Journalist-led information verification and advisory activities that guaranteed credible, lifesaving information for an estimated two million listeners ended following U.S. aid cuts.
Date: 6/26
Region: Africa
Country: Sudan
Topic: Refugees & Displacement, Peacebuilding & Stabilization
Policy Lens: Security & Resilience
Entry Type: Human Impact
Additional Context: This information was collected as part of The Aid Report’s original reporting, “‘We lost their voices’: Sudan radio program falls silent after US aid cuts.” This feature story examines how U.S. aid cuts canceled a radio broadcast that had served Sudanese civilians both as a source of real-time safety information and as a channel to report missing persons, food, water, and shelter needs — intelligence that humanitarian responders relied on to direct assistance where it was most needed.
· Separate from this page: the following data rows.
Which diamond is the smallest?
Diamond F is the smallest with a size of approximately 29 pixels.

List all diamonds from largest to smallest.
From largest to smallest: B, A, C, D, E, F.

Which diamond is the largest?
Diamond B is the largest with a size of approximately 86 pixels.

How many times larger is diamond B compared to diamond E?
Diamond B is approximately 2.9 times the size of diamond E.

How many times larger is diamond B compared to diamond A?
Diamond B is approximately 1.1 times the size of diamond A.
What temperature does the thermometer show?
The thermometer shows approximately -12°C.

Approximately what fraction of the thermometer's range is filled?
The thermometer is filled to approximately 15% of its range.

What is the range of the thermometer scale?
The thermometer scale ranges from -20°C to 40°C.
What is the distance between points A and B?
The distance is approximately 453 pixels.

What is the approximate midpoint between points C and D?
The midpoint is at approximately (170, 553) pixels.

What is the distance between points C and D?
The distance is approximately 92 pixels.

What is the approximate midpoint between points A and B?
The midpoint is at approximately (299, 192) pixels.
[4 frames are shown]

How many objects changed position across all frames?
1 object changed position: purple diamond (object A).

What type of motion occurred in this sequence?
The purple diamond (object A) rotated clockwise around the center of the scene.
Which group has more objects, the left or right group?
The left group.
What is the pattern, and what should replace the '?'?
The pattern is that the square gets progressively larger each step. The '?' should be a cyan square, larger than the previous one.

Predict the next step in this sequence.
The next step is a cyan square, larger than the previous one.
Terminations to the station's USAID grant resulted in a complete halt of programming in Sudan. Once reaching an estimated two million people, the radio station's reporters hosted a daily news bulletin and talk show covering the humanitarian crisis, safe transit routes, activist arrests, and ongoing discussions among militants. A key part of the station’s work was information verification. For example, after capturing an area, militants would call upon citizens to return. The station’s reporters would investigate and advise whether returning was actually safe.